Saya pastikan tuan bukan seorang pemberani. Seorang pemberani adalah orang yang berbicara apa yang benar meskipun dia hanya seorang diri tanpa dukungan massa tujuh juta orang. 

Saya menulis surat terbuka ini tidak karena didukung oleh umat Kristus Indonesia atau umat Kristus sedunia yang jumlahnya miliaran manusia. 

Saya menulis surat terbuka ini atas nama saya sendiri. Saya hanyalah debu, ulat, dan cacing yang tidak berguna. Saya bukan pemberani, tapi tuan harus tahu, saya juga bukan manusia penakut. 

Saya hanyalah seorang padri yang sederhana yang mau mengimani dan mengamini ajaran Yesus Kristus Tuhan saya yang tuan hina itu yang telah mengajarkan saya, "Janganlah kamu takut kepada mereka yang dapat membunuh tubuh, tetapi yang tidak berkuasa membunuh jiwa; takutlah terutama kepada Dia (Yesus Kristus) yang berkuasa membinasakan baik jiwa maupun tubuh di dalam neraka", Matius 10:28.

Tuan, saya yakin tuan tak akan berani garang-garang dan ganas-ganas kalau tuan hidup di Amerika atau di Tiongkok atau di Eropa. Bahkan di Arab Saudi, tuan pun melempem selama di sana bukan? Semua orang bisa jadi pemberani kalau dia sadar dirinya dikelilingi oleh para pengikutnya yang banyak dan ada suplai dana yang banyak.

Namun saya mau beri tahu tuan bahwa hinaan dan olok-olokan tuan pada Yesus Kristus sama sekali tidak mengurangi keilahian Yesus Kristus. 

Dia tetap sebagai Penguasa surga dan bumi (Matius 28:18). Dia Raja di atas segala raja dan Dia adalah Hakim Mahaadil yang pasti akan datang kedua kalinya untuk menghakimi seluruh manusia baik yang masih hidup maupun yang sudah di dalam liang lahat.

Oh ya, tuan jangan salah duga, umat Kristus Indonesia selama ini diam dengan hinaan tuan pada Yesus Kristus junjungan kami, itu bukan karena umat Kristus adalah orang-orang penakut.

Umat Kristus Indonesia masih sama-sama seperti tuan makanan utamanya nasi, singkong, ubi, jagung. Kalau tuan makan besi dan lauk pauknya beling, mungkin umat Kristus takut pada tuan.

Selama ini kalau umat Kristus Indonesia diam terhadap hinaan tuan itu, itu semata-mata karena kami mau taat pada ajaran junjungan tertinggi kami, Yesus Kristus. 

Dia mengajarkan kami, "Kamu telah mendengar firman: Kasihilah sesamamu manusia dan bencilah musuhmu.
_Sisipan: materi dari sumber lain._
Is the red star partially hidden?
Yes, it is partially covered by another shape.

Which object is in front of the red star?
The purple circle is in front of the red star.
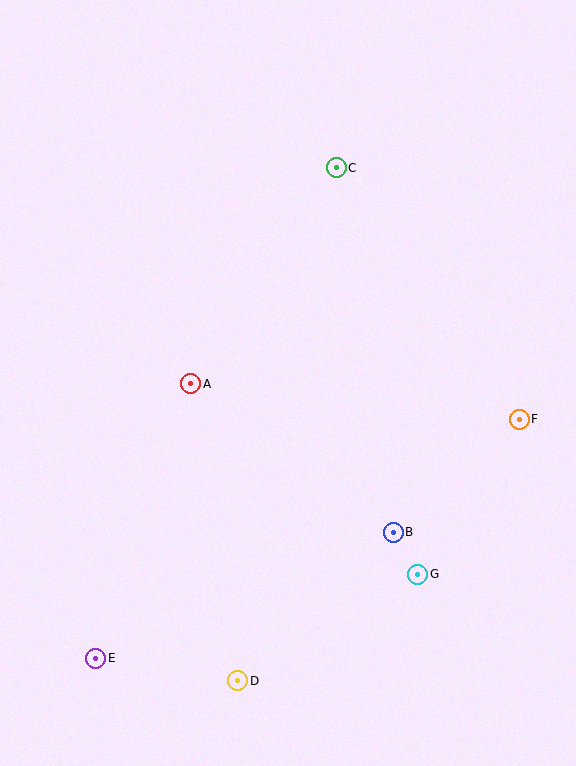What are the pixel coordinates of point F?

Tetapi Aku berkata kepadamu: Kasihilah musuhmu dan berdoalah bagi mereka yang menganiaya kamu. Karena dengan demikianlah kamu menjadi anak-anak Bapamu yang di sorga, yang menerbitkan matahari bagi orang yang jahat dan orang yang baik dan menurunkan hujan bagi orang yang benar dan orang yang tidak benar", Matius 5:43-45.

Betapa indahnya ajaran Kristus itu. Dia bahkan mengajarkan, "Tetapi, jika seterumu lapar, berilah dia makan; jika ia haus, berilah dia minum! (Roma 12:20). Apakah tuan tidak akan terkagum-kagum dengan ajaran Kristus yang sangat menakjubkan ini?

Tuan harus tahu ajaran Tuhan kami, Yesus Kristus, tidak ada taranya di muka bumi ini. Dunia mengajarkan mata ganti mata dan gigi ganti gigi, namun Tuhan Yesus yang tuan hina itu mengajarkan, "Kasihilah Tuhan, Allahmu, dengan segenap hatimu dan dengan segenap jiwamu dan dengan segenap akal budimu. Itulah hukum yang terutama dan yang pertama.
Dan hukum yang kedua, yang sama dengan itu, ialah: Kasihilah sesamamu manusia seperti dirimu sendiri. Pada kedua hukum inilah tergantung seluruh hukum Taurat dan kitab para nabi", Matius 22:37-40.

Tuan, saya tidak akan berpanjang lebar. Saya hanya mau beri saran pada tuan sebagai sesama manusia, tolong segeralah cabut hinaan tuan itu terhadap Yesus Kristus dan lekas-lekaslah sujud tersungkur di bawah kaki Yesus Kristus.

Minta ampun dan bertobatlah serta akui Dia sebagai Tuhan dan Juruselamat pribadi tuan. Sekarang waktunya. Jangan tunda. Jangan berkeras hati. Yesus masih menunggu tuan. Yesus mengasihi tuan!

Tetapi jika tuan merasa tuan adalah sosok terhebat dan paling benar, tidak pernah salah, orang suci, saya harus ingatkan tuan tentang satu peristiwa sejarah yang tercatat dalam Alkitab.

Semoga tuan mau belajar dari kisah binasanya raja Herodes ribuan tahun yang lampau. Raja yang sangat angkuh dan dungu ini binasa mengerikan karena ia lupa diri. 

Dia meninggikan diri karena dipuja- puji oleh manusia malang yang kebablasan. Merasa diri paling hebat di muka bumi ini.

Kitab Kisah Para Rasul 12:21-23 menjelaskan kisah tragis Herodes ini demikian: "Dan pada suatu hari yang ditentukan, Herodes mengenakan pakaian kerajaan, lalu duduk di atas takhta dan berpidato kepada mereka. Dan rakyatnya bersorak membalasnya: "Ini suara allah dan bukan suara manusia! Dan seketika itu juga ia ditampar malaikat Tuhan karena ia tidak memberi hormat kepada Allah; ia mati dimakan cacing-cacing." 

Yesus Kristus tidak perlu turun tangan langsung untuk membinasakan para lawan-Nya. Dia bisa saja memerintahkan malaikat-Nya untuk melakukan pembinasaan. 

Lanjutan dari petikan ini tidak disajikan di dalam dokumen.